Credit institutions are one of the most important establishments of the modern economy. Credit cards are a highly profitable product of these institutions.
In some situations, however, certain groups of clients tend to close their accounts and discontinue the credit cards.
This project is aimed at the prediction of those clients with more propensity to close their bank account with the financial institution using the available data and machine learning tools. Another goal is finding possible groups of clients and define their characteristics to help the marketing team to design custom-made campaigns to increase customer retention.
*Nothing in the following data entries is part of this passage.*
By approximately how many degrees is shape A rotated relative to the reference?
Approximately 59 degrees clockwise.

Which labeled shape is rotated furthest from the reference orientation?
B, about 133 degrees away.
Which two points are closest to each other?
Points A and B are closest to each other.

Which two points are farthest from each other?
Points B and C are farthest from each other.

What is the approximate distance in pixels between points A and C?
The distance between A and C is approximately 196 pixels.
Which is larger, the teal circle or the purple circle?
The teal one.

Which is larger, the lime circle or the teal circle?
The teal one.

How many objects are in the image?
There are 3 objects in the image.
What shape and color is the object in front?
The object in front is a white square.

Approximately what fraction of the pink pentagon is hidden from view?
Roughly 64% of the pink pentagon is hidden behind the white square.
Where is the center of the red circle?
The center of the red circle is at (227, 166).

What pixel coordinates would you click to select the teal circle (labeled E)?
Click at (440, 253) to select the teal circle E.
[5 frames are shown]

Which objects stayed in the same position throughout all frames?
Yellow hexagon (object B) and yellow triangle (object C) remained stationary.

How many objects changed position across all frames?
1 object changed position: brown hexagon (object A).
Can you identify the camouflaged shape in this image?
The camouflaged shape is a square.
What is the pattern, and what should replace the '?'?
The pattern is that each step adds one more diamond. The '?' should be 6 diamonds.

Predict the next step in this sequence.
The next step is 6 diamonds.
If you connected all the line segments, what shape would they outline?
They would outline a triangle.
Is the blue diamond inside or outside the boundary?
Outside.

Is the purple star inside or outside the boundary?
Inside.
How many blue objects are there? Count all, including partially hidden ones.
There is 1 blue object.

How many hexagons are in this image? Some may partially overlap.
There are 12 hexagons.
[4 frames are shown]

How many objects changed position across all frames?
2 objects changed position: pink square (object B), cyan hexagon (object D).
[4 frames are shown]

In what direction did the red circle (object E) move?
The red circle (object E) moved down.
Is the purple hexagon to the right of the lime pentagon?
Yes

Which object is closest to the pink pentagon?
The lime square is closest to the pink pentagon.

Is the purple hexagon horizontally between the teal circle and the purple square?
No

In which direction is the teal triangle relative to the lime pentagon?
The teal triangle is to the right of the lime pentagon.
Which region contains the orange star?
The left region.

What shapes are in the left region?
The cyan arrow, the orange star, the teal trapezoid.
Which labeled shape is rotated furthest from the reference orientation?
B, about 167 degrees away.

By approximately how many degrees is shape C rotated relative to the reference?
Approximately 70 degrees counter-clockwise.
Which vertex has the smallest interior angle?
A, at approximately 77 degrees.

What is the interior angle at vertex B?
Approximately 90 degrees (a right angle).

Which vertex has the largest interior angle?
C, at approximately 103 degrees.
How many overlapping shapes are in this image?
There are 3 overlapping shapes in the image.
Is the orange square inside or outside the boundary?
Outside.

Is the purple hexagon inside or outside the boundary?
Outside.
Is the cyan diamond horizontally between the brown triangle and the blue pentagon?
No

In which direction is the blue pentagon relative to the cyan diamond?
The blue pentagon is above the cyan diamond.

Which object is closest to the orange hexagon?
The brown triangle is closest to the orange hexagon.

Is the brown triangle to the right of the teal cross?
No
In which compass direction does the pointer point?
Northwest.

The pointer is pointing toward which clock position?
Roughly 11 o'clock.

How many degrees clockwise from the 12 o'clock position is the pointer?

The project contains the following files:
eda.ipynb
The file includes basic information about the dataset obtained by using pandas
library.
preprocessing.ipynb
The file contains the preprocessing steps before the model training.
models.ipynb
The file contains the training of the models.
visuals.ipynb
The file contains visualizations of the dataset and the predictions.
To use the files of the project, please install the libraries from the requirements.txt
file.
To get the perdictions of the model, pass the dataframe of the corresponding format to rf_classifier.predict()
.
The source of the dataset is Kaggle.com. The dataset can be downloaded on the following link: Credit Card Customers
In this dataset there are several features that are used as parameters to make predictions, including:
CLIENTNUM
: customer account number.
Attrition_Flag
: customer status (Existing and Attrited).
Customer_Age
: age of the customer.
Gender
: gender of customer (M for male and F for female).
Dependent_count
: number of dependents of customers.
Education_Level
: customer education level (Uneducated, High School, Graduate, College, Post-Graduate, Doctorate, and Unknown).
Marital_Status
: customer's marital status (Single, Married, Divorced, and Unknown).
Income_Category
: customer income interval category (Less than $40K, $40K-$60k, $60K-$80K, $80K-$120K, $120K +, and Unknown).
Card_Category
: type of card used (Blue, Silver, Gold, and Platinum).
Months_on_Book
: period of being a customer (in months).
Total_Relationship_Count
: the number of products used by customers in the bank.
Months_Inactive_12_mon
: period of inactivity for the last 12 months.
Contacts_Count_12_mon
: the number of interactions between the bank and the customer in the last 12 months.
Credit_Limit
: credit card transaction nominal limit in one period.
Total_Revolving_Bal
: total funds used in one period.
Avg_Open_To_Buy
: the difference between the credit limit set for the cardholder's account and the current balance.
Total_Amt_Chng_Q4_Q1
: increase in customer transaction nominal between quarter 4 and quarter 1.
Total_Trans_Amt
: total nominal transaction in the last 12 months.
Total_Trans_Ct
: the number of transactions in the last 12 months.
Total_Ct_Chng_Q4_Q1
: the number of customer transactions increased between quarter 4 and quarter 1.
Avg_Utilization_Ratio
: percentage of credit card usage.
The visualizations can be found in the visuals.ipynb
file. It should be read the last, as it contains data from the original dataset and the predictions, and the main goal is to study the trends and to compare them with the models predictions.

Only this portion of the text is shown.